Illustration of vision transforms
This example illustrates the various transforms available in the mindspore.dataset.vision module.
Preparation
[1]:
from download import download
import matplotlib.pyplot as plt
from PIL import Image
import mindspore.dataset as ds
import mindspore.dataset.vision as vision
# Download opensource datasets
url = "https://mindspore-website.obs.cn-north-4.myhuaweicloud.com/notebook/datasets/flamingos.jpg"
download(url, './flamingos.jpg', replace=True)
orig_img = Image.open('flamingos.jpg')
# Env set for randomness and prepare plot function
ds.config.set_seed(66)
def plot(imgs, first_origin=True, **kwargs):
num_rows = 1
num_cols = len(imgs) + first_origin
_, axs = plt.subplots(nrows=num_rows, ncols=num_cols, squeeze=False)
if first_origin:
imgs = [orig_img] + imgs
for idx, img in enumerate(imgs):
ax = axs[0, idx]
ax.imshow(img, **kwargs)
ax.set(xticklabels=[], yticklabels=[], xticks=[], yticks=[])
if first_origin:
axs[0, 0].set(title='Original image')
axs[0, 0].title.set_size(8)
plt.tight_layout()
Downloading data from https://mindspore-website.obs.cn-north-4.myhuaweicloud.com/notebook/datasets/flamingos.jpg (45 kB)
file_sizes: 100%|███████████████████████████| 45.8k/45.8k [00:00<00:00, 639kB/s]

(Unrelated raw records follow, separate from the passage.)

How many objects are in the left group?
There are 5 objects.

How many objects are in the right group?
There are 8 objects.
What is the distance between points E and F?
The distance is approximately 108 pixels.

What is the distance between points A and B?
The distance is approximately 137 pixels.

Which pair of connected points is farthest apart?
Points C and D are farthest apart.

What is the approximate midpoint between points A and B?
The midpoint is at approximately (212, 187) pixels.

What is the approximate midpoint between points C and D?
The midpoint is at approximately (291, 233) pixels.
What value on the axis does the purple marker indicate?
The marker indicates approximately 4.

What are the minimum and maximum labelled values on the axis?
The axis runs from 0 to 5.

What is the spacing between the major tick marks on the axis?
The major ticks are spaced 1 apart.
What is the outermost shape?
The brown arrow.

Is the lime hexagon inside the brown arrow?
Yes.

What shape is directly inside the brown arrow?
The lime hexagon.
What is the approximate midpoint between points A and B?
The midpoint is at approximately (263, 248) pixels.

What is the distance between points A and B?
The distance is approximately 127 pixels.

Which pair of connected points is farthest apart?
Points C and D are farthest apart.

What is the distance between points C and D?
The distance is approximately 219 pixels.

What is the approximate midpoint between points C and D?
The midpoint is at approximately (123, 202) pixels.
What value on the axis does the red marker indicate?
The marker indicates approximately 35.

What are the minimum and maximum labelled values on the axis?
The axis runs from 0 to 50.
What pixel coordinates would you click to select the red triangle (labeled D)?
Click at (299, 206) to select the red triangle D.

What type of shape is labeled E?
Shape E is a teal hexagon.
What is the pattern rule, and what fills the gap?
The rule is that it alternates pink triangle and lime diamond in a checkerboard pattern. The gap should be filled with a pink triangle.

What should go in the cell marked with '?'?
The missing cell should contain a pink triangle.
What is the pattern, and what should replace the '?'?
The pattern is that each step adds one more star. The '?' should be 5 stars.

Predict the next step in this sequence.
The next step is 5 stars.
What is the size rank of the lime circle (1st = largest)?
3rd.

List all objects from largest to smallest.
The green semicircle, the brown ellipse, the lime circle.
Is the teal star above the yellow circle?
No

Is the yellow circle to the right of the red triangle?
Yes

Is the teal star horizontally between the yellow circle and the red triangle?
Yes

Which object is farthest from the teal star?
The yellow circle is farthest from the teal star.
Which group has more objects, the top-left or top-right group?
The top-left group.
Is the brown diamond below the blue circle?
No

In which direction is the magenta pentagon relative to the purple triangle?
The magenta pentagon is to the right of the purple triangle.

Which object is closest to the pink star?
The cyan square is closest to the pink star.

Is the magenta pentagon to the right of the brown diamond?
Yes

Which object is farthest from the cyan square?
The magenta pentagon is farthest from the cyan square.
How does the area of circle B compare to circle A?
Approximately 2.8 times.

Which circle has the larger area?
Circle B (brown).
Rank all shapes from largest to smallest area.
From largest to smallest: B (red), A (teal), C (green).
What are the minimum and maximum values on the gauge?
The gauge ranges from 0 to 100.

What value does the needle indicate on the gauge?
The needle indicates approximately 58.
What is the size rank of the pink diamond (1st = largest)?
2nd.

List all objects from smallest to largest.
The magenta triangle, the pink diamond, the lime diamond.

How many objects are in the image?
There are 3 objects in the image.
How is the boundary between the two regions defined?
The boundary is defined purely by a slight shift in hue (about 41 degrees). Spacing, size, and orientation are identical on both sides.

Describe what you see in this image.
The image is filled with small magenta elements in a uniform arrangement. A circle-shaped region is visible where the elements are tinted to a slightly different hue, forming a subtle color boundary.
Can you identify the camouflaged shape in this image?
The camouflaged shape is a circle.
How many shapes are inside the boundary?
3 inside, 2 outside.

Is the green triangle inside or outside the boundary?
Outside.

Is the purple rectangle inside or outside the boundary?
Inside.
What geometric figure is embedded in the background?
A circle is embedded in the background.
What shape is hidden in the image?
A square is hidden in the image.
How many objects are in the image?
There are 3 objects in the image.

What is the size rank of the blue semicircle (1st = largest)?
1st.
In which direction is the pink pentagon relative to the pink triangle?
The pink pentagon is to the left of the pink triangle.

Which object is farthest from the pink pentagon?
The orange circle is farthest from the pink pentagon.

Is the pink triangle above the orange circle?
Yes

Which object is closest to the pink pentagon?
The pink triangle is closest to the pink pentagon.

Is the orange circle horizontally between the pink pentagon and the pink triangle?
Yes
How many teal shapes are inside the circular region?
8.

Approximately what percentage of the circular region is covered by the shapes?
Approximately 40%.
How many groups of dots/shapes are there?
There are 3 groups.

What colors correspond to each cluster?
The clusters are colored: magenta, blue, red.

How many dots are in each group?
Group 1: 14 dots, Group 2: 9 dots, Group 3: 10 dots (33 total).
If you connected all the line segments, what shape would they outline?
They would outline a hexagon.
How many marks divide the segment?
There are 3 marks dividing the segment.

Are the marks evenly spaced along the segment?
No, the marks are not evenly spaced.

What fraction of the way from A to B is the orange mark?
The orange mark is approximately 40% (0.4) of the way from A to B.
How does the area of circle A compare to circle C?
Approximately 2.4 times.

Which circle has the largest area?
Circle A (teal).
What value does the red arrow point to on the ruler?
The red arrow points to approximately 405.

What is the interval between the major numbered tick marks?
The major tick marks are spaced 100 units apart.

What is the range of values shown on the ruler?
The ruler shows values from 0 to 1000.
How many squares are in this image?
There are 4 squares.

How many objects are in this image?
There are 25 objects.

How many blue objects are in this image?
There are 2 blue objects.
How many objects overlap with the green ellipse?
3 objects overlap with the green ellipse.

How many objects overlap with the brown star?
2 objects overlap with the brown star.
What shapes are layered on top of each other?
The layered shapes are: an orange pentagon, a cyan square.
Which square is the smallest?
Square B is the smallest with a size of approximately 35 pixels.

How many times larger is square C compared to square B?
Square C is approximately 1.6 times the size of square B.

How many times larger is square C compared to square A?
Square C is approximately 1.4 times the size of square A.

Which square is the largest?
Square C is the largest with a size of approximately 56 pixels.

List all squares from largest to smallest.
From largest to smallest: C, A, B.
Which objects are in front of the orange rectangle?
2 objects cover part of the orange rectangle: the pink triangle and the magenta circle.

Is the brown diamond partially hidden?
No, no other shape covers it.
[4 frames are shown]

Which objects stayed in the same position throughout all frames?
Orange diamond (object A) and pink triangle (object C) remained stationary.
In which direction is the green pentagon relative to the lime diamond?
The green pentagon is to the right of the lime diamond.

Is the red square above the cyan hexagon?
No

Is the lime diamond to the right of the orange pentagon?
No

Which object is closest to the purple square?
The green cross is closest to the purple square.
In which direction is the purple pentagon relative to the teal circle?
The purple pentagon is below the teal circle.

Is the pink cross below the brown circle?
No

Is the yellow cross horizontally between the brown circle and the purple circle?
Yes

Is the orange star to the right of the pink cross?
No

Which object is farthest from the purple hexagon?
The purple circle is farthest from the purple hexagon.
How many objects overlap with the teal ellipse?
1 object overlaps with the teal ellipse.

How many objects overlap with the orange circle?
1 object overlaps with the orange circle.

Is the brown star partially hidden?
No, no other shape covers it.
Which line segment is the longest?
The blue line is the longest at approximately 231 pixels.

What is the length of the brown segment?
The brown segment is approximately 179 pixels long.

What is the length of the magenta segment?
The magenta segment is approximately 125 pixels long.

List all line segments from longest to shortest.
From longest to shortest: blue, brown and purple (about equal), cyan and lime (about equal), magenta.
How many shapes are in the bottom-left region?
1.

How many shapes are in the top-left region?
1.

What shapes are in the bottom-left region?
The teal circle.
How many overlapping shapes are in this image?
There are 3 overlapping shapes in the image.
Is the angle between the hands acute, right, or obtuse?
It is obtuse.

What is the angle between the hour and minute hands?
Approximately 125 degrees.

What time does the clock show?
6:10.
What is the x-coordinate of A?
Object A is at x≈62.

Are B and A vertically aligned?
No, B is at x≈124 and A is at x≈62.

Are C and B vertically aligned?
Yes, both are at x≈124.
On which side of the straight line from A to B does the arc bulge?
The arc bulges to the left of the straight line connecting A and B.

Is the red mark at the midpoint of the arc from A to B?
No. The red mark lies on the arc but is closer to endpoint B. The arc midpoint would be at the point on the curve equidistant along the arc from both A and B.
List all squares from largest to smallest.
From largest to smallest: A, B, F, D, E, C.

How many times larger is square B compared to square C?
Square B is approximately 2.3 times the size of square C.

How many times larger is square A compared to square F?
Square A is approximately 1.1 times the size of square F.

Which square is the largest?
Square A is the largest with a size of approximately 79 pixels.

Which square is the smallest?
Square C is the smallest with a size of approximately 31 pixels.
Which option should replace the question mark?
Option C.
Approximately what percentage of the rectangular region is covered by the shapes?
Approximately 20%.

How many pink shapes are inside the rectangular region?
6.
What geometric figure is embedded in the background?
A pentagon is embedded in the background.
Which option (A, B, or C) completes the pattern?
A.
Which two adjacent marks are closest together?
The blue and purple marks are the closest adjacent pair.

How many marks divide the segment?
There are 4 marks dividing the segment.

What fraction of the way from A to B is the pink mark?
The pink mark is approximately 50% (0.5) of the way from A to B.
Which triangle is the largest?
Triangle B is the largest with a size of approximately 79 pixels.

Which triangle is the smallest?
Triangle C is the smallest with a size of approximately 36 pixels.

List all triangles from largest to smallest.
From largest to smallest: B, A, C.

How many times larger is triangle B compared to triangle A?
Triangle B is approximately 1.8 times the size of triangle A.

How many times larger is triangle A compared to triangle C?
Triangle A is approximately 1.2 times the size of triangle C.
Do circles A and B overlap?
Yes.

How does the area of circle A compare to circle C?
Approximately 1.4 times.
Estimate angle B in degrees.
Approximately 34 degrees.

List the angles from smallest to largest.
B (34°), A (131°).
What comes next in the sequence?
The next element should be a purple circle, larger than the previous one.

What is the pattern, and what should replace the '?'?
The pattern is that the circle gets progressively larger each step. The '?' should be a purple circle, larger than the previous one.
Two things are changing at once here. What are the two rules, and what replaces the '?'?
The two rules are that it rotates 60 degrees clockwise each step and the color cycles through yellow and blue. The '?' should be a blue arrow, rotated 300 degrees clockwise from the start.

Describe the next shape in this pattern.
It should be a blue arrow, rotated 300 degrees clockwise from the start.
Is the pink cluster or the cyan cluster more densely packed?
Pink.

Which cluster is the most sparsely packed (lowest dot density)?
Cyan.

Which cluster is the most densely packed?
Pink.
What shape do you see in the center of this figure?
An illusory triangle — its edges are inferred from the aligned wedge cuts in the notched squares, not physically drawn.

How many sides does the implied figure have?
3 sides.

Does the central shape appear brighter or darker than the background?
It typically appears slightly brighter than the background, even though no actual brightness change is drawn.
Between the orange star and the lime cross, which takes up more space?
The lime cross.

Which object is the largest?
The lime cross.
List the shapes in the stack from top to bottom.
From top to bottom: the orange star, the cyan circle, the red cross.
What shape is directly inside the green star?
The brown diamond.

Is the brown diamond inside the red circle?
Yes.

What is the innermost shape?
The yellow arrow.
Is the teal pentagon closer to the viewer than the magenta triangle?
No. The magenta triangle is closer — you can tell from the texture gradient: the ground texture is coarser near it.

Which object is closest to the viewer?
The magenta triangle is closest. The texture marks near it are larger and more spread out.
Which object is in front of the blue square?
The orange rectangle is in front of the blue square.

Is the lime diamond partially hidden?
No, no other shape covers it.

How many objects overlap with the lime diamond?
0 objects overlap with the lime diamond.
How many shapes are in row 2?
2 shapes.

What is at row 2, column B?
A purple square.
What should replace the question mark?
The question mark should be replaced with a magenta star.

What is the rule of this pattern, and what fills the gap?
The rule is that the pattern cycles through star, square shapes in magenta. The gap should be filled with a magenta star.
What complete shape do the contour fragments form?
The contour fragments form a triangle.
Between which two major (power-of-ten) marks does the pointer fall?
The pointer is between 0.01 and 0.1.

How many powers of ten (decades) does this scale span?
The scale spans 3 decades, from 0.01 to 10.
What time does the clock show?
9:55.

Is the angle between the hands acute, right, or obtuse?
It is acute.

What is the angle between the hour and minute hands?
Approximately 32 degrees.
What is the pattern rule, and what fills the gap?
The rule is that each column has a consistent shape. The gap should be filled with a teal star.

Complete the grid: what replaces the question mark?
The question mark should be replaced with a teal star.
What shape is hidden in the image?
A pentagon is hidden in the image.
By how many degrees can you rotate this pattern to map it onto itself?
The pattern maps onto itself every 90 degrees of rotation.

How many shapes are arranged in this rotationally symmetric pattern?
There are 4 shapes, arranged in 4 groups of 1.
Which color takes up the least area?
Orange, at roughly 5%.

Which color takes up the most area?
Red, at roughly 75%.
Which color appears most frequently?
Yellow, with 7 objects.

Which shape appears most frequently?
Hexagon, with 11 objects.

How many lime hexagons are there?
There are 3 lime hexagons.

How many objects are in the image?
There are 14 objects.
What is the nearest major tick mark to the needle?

Successfully downloaded file to ./flamingos.jpg
Geometric Transforms
Geometric image transformation refers to the process of altering the geometric properties of an image, such as its shape, size, orientation, or position. It involves applying mathematical operations to the image pixels or coordinates to achieve the desired transformation.
Pad
The mindspore.dataset.vision.Pad transform pads the borders of image with some pixels.
[2]:
padded_imgs = [vision.Pad(padding=padding)(orig_img) for padding in (3, 10, 30, 50)]
plot(padded_imgs)
Resize
The mindspore.dataset.vision.Resize transform resizes an image to a given size.
[3]:
resized_imgs = [vision.Resize(size=size)(orig_img) for size in (30, 50, 100)]
plot(resized_imgs)
CenterCrop
The mindspore.dataset.vision.CenterCrop transform crop the image at the center with given size.
[4]:
center_crops = [vision.CenterCrop(size=size)(orig_img) for size in (30, 50, 100)]
plot(center_crops)
FiveCrop
The mindspore.dataset.vision.FiveCrop transform crops the given image into one central crop and four corners.
[5]:
(top_left, top_right, bottom_left, bottom_right, center) = vision.FiveCrop(size=(100, 100))(orig_img)
plot([top_left, top_right, bottom_left, bottom_right, center], True)
RandomPerspective
The mindspore.dataset.vision.RandomPerspective transform performs random perspective transform on an image.
[6]:
perspective_transformer = vision.RandomPerspective(distortion_scale=0.6, prob=1.0)
perspective_imgs = [perspective_transformer(orig_img) for _ in range(4)]
plot(perspective_imgs)
RandomRotation
The mindspore.dataset.vision.RandomRotation transform rotates an image with random angle.
[7]:
rotater = vision.RandomRotation(degrees=(0, 180))
rotated_imgs = [rotater(orig_img) for _ in range(4)]
plot(rotated_imgs)
RandomAffine
The mindspore.dataset.vision.RandomAffine transform performs random affine transform on an image.
[8]:
affine_transformer = vision.RandomAffine(degrees=(30, 70), translate=(0.1, 0.3), scale=(0.5, 0.75))
affine_imgs = [affine_transformer(orig_img) for _ in range(4)]
plot(affine_imgs)
RandomCrop
The mindspore.dataset.vision.RandomCrop transform crops an image at a random location.
[9]:
cropper = vision.RandomCrop(size=(128, 128))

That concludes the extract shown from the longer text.